Potted
Biography: R. D. Joseph
Bob Joseph
is an Astronomer in the Institute for Astronomy (IfA), UH Manoa. He has been at
UH 22 years. Before coming to Hawaii he was Reader in Astrophysics at Imperial
College, University of London, where he was on the faculty for almost 20 years.
He served as Director of the NASA Infrared Telescope Facility on Mauna Kea for
the years 1989-2000, and was recently awarded the NASA Public Service
Medal ''for outstanding leadership while
serving as Director." He was IfA Faculty Chair from 2002-2005. Asteroid 7159 has been named ''Bobjoseph" by the International Astronomical
Union.
Joseph
received his B.A. degree from Greenvillle College (IL), M.A. from Vanderbilt
University (TN), and Ph.D in physics from Washington University (MO).
Joseph has
published over 200 scientific papers, and there have been over 3,300
citations of his work by other astronomers in their publications.
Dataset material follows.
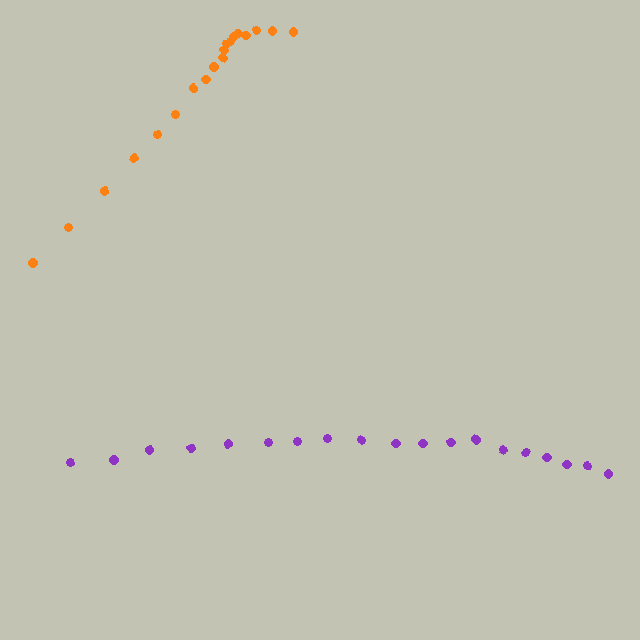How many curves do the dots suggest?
There are 2 distinct paths.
His research interests are in extragalactic astronomy. A major
research interest over the past 25 years is the astrophysical effects of
collisions between galaxies. One result of such collisions is the formation of
a new generation of stars. He and his collaborators have shown that such
violent bursts of star formation seem not to produce as many low-mass,
solar-type stars, or as many very massive stars as are produced in the more
quiescent star formation processes occurring in the solar neighborhood. Another
consequence of collisions between spiral galaxies is that they can merge and
coalesce into a single new object, and he and his collaborators have shown such
mergers of spiral galaxies are producing elliptical galaxies.
Joseph was
one of a group of a dozen European astronomers who first proposed the Infrared
Space Observatory (ISO) as a space astronomy mission to the European Space
Agency in 1979. ISO was launched in 1995 and was very successful. Joseph was a
Co-Investigator on the ISOPHOT instrument, and the prototype of the ISOPHOT-S
2.5-12 µm spectrometer was developed in his lab at Imperial College. Joseph was
one of the proposers to the European Space Agency for the Far-Infrared and
Submillimetre Telescope (FIRST). This mission has now been re-named Herschel,
and was launched in May 2009.
Courses
lectured at the University of Hawaii in recent years have included the general
education survey of astronomy, the graduate course in cosmology, and a graduate
seminar on starbursts in galaxies. Joseph is also a volunteer at the women's
prison where he has given a year-long course on astronomy for the past seven
years. He and colleague Dr. Toni
Cowie have developed a new upper division course, ''History of the Cosmos in
Western Culture," which they have presented the past five years.
Joseph has
had 15 graduate students complete Ph.D. degrees under his supervision. Most are
in academic or research positions in the U.S. and the U.K.
Joseph is on
the Board of the U.K. Infrared Telescope and on the editorial board of the
journal Contemporary Physics. He has served on many national and international science
committees.
Music is one
of Joseph's avocations. He sings baritone in the Honolulu Symphony Chorus and
in the choir at Calvary-By-The-Sea Lutheran Church. Performances in recent
years have included many of the great Requiems, the Mahler 2nd
Symphony, the Mendelssohn Elijah,
the Stravinsky Symphony of Psalms, the Mozart Mass in C, Orff's Carmina Burana,
the Haydn Creation, the Rutter Gloria and Mass of the Children, Britten's
Ceremony of Carols, and the Beethoven 9th Symphony.